Wiz threat researchers told The Hacker News they are "seeing a dangerous convergence between supply chain attackers and high-profile extortion groups like LAPSUS$," with lead researcher Ben Read noting that the stolen credentials from tens of thousands of LiteLLM environments create a direct pathway to the next wave of compromises.
The discovery came from an unexpected direction. FutureSearch, a security tooling company, was testing a Cursor MCP plugin that pulled LiteLLM as a transitive dependency when the .pth file triggered a subprocess that re-triggered the same .pth — an unintentional fork bomb that crashed the engineer's machine and led directly to the malicious file. The malware had a bug that helped find it. The finder's blog post spread through r/LocalLLaMA, r/Python, and Hacker News within the hour.

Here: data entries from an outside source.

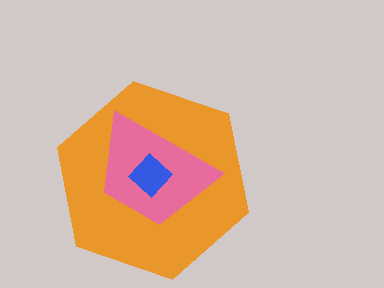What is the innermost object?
The blue diamond.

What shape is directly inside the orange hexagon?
The pink trapezoid.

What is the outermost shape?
The orange hexagon.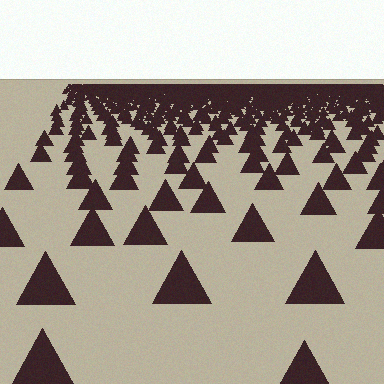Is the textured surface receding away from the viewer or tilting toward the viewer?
The surface is receding away from the viewer. Texture elements get smaller and denser toward the top.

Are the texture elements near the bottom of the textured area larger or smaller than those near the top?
Larger. Near the bottom, elements are closer to the viewer and appear at a bigger on-screen size.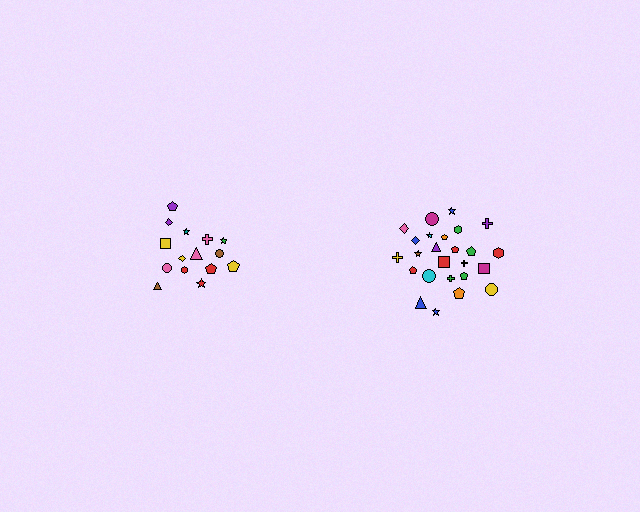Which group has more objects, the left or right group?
The right group.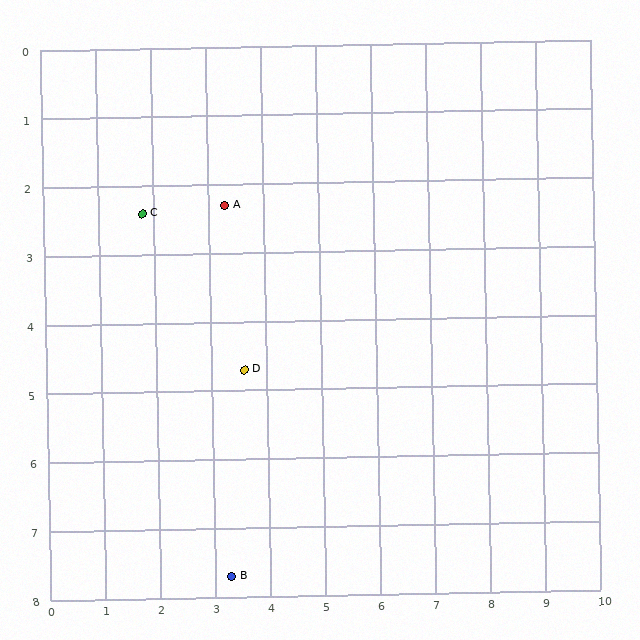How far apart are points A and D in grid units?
Points A and D are about 2.4 grid units apart.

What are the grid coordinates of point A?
Point A is at approximately (3.3, 2.3).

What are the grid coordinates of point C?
Point C is at approximately (1.8, 2.4).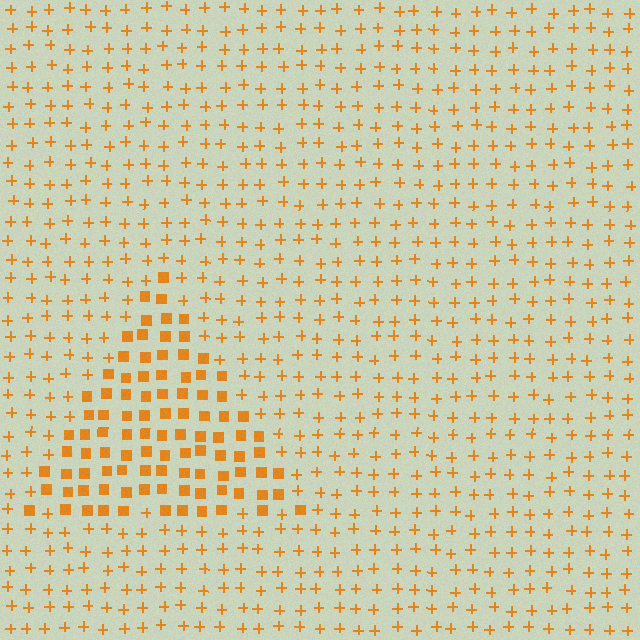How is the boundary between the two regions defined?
The boundary is defined by a change in element shape: squares inside vs. plus signs outside. All elements share the same color and spacing.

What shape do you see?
I see a triangle.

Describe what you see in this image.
The image is filled with small orange elements arranged in a uniform grid. A triangle-shaped region contains squares, while the surrounding area contains plus signs. The boundary is defined purely by the change in element shape.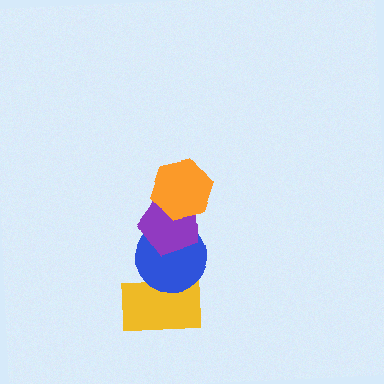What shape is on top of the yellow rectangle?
The blue circle is on top of the yellow rectangle.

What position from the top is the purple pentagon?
The purple pentagon is 2nd from the top.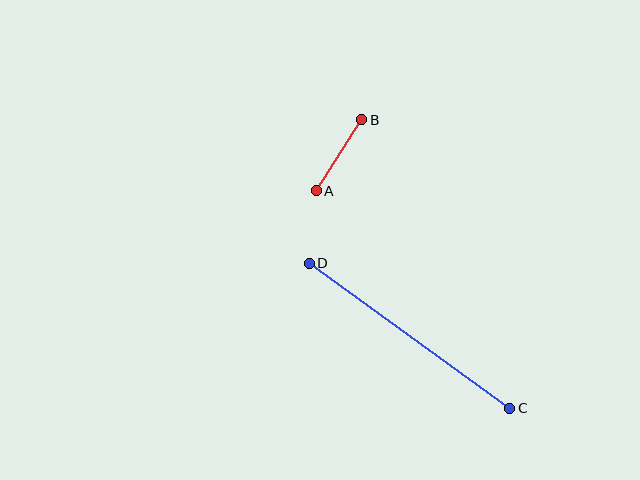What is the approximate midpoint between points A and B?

Not everyone was exposed. Users running the official LiteLLM Proxy Docker image were not affected — that deployment path pins dependencies in requirements.txt, a contrast so stark it amounts to free advice. LiteLLM has engaged Google's Mandiant forensic team for analysis of the build and publishing chain.
The version pinning problem is structural. LiteLLM sees roughly 3.4 million downloads per day, according to Snyk — present in an estimated 36 percent of all cloud environments — and the vast majority of its dependents did not constrain their resolver. DSPy, MLflow, OpenHands, CrewAI, and Arize Phoenix all filed emergency version-lock pull requests within hours of disclosure. The response was fast. The underlying condition that made the attack possible — pip's openness by default — was not.
Gal Nagli of Wiz put it plainly: "The open source supply chain is collapsing in on itself. Trivy gets compromised → LiteLLM gets compromised → credentials from tens of thousands of environments end up in attacker hands → and those credentials lead to the next compromise." The chain is real. What changed in this case is that the chain ran through the tools developers use to build AI applications — and the attacker used an AI model to help build it.
The packages were live for approximately three hours before PyPI quarantined them. Mandiant's forensic work is ongoing.